AI's implications for teaching
Few doubt that AI will profoundly reshape education. (See also my earlier post.) Beyond the challenges around academic integrity, I believe the deeper issue is deciding what skills we should teach (and how to do so), at a time when AI systems can perform many tasks once considered uniquely human. If professors use AI to create assignments and students use AI to solve them, what value remains in that educational loop? Employers are already finding that traditional coding interview problems are becoming obsolete, since AI systems can solve them more effectively than most candidates. This suggests that education must shift toward higher-order thinking, problem framing, and complex problem-solving skills that cannot easily be outsourced to AI. One of the best ways to cultivate such skills is through sustained work on complex, real-world problems—exactly like automated invoice coding. While real customer data is confidential, I plan to design a semester-long project course around synthetic datasets that capture the same challenges, with assignments inspired by our work at PredictAP.

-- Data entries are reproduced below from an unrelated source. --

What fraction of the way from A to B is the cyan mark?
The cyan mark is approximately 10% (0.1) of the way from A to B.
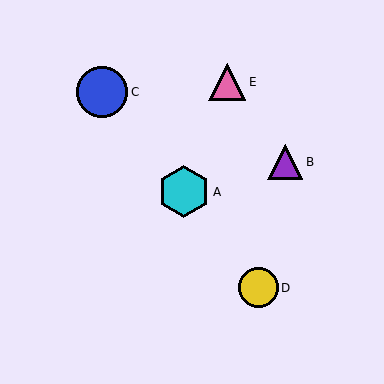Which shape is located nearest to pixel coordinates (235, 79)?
The pink triangle (labeled E) at (227, 82) is nearest to that location.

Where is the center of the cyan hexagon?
The center of the cyan hexagon is at (184, 192).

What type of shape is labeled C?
Shape C is a blue circle.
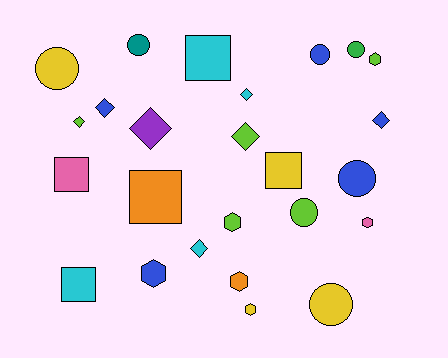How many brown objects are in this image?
There are no brown objects.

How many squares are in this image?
There are 5 squares.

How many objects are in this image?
There are 25 objects.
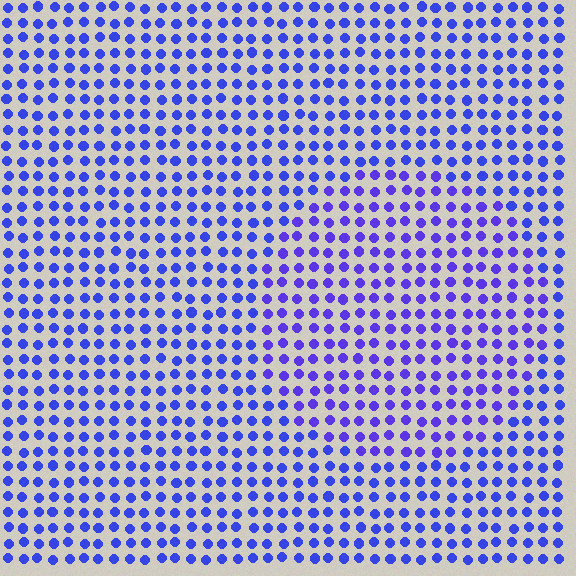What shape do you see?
I see a circle.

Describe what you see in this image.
The image is filled with small blue elements in a uniform arrangement. A circle-shaped region is visible where the elements are tinted to a slightly different hue, forming a subtle color boundary.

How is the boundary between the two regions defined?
The boundary is defined purely by a slight shift in hue (about 18 degrees). Spacing, size, and orientation are identical on both sides.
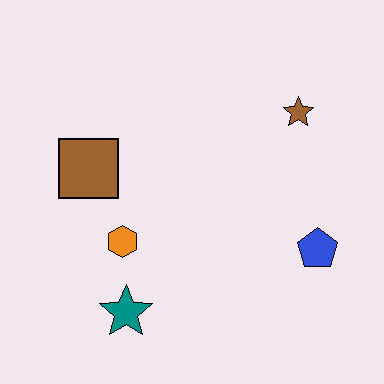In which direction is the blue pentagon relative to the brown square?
The blue pentagon is to the right of the brown square.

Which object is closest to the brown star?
The blue pentagon is closest to the brown star.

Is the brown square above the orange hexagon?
Yes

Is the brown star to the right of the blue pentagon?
No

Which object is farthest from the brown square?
The blue pentagon is farthest from the brown square.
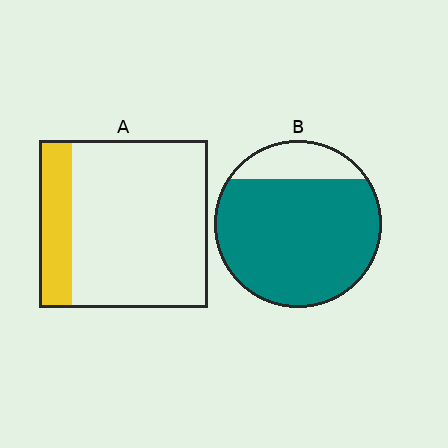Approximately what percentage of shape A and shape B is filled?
A is approximately 20% and B is approximately 80%.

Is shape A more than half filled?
No.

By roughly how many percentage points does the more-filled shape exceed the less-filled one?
By roughly 65 percentage points (B over A).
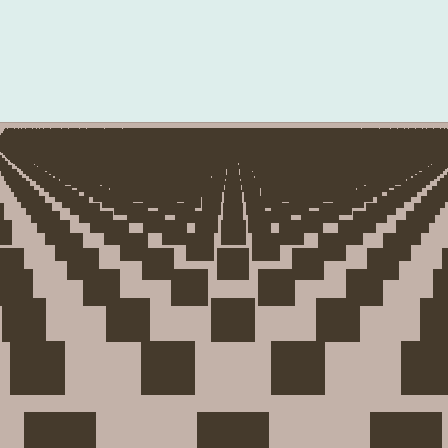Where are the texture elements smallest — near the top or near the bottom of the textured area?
Near the top.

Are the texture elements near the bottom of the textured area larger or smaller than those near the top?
Larger. Near the bottom, elements are closer to the viewer and appear at a bigger on-screen size.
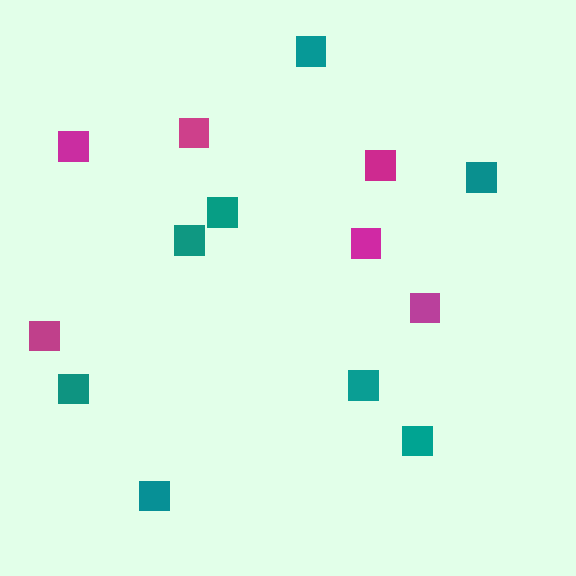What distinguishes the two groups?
There are 2 groups: one group of teal squares (8) and one group of magenta squares (6).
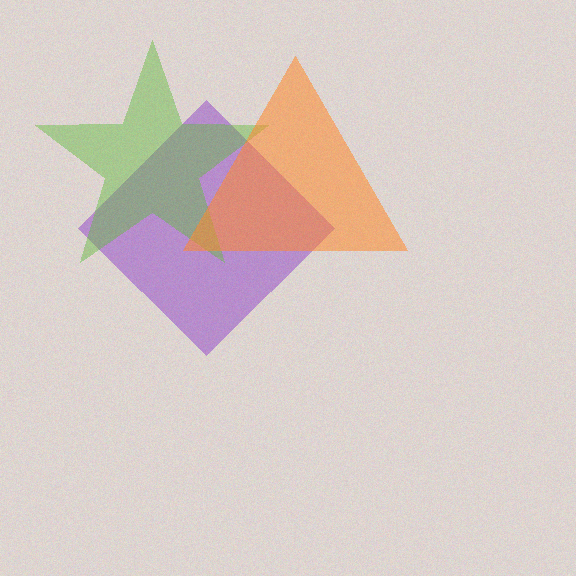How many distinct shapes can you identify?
There are 3 distinct shapes: a purple diamond, a lime star, an orange triangle.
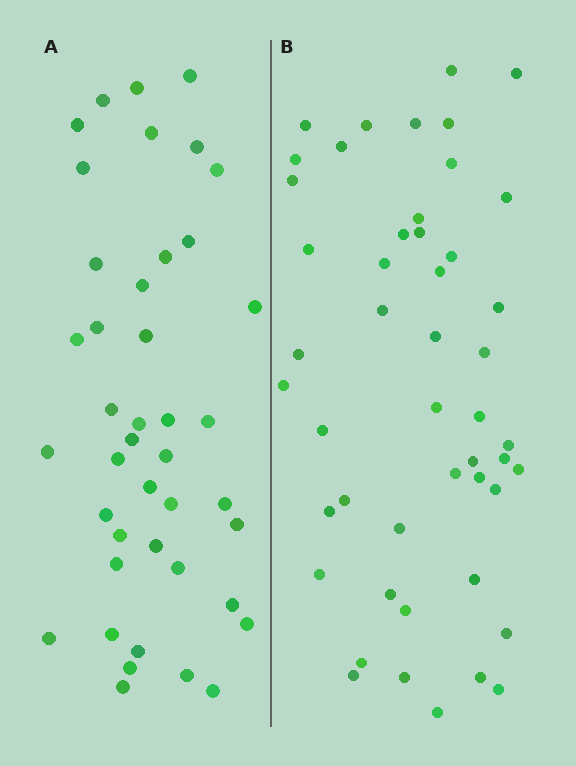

A deeper appreciation for the complexity of "invoice coding"
Finally, I came to appreciate that invoice coding is far from a trivial OCR problem. It is a rich, multi-faceted challenge that shares important characteristics with domains like autonomous driving and healthcare AI, rather than with stereotypes of "old-school accounting." But that is a topic for another article.
In summary, if you work in academia and have the opportunity to collaborate deeply with a small, innovative company tackling real-world problems, give it a serious consideration. Worry less about it taking away time from your research, and think how it may enrich your perspective, skills, and ultimately your effectiveness as a professor. But maybe wait until after tenure—just in case.